Elle avait le ton sans réplique de ceux qui ont l'habitude de se faire obéir, mais la jeune fille était déterminée à ne pas se laisser impressionner par un portrait. Malgré tout, sa curiosité avait été éveillée, et elle se demanda soudain quels conseils la sorcière avait pu donner à Malefoy. Elle se dirigea donc vers la commode dressée contre un des murs de la pièce et tira le tiroir d'en haut.
- Une chemise de nuit ? s'exclama-t-elle incrédule en dépliant le vêtement soyeux qu'elle venait de découvrir.
C'était une belle robe jaune pâle à l'aspect confortable. Hermione se tourna vers le portrait, qui lui sourit – ou plutôt c'est l'impression qu'elle eut avant de s'apercevoir qu'il s'agissait plutôt d'un sourire de satisfaction personnelle. Elle regardait cependant toujours avec insistance le tiroir derrière la jeune fille, et celle-ci se retourna pour découvrir qu'il y avait autres choses à l'intérieur : un peignoir, une paire de pantoufles, et une lotion capillaire magique à lissage instantané.
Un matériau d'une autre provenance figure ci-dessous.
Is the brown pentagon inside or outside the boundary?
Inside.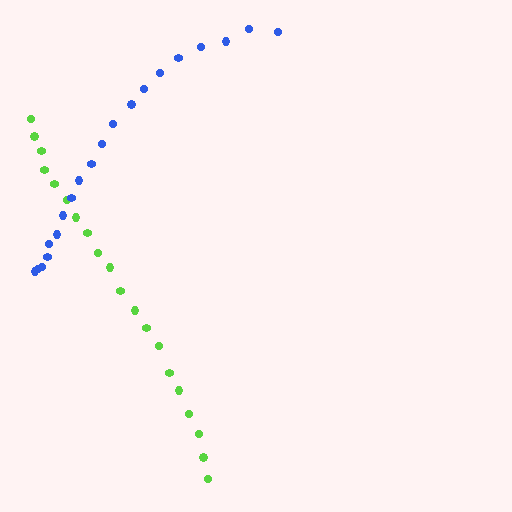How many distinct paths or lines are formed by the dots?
There are 2 distinct paths.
- Qu'est-ce que c'est que ça ? interrogea Dorea Black en jetant à cette dernière un regard réprobateur.
- C'est une lotion pour coiffer mes cheveux, répliqua Hermione qui fixait la boîte avec irritation.
L'agréable surprise s'était envolée aussi vite qu'elle était venue, et elle trouvait désormais que Malefoy était bien arrogant pour vouloir aussi lui dicter sa coiffure. Elle n'avait aucune intention d'utiliser ce produit simplement pour lui faire plaisir, et s'il n'était pas content, elle n'en avait rien à faire. S'il avait besoin de ses services autant qu'il le disait, il pouvait bien s'accommoder de quelques conditions. Elle releva les yeux vers le portrait accroché au-dessus de son lit et s'aperçut que la sorcière était en train de sortir du cadre.
- Madame Potter ! Appela-t-elle précipitamment.
L'imposante femme se retourna, et demanda avec agacement :
- Quoi donc ?
Hermione chercha ses mots un moment, puis finit par lâcher :
- Merci.
Dorea Black hocha la tête, et il sembla un instant que l'ombre d'un sourire passait sur ses lèvres. Puis elle sortit du tableau.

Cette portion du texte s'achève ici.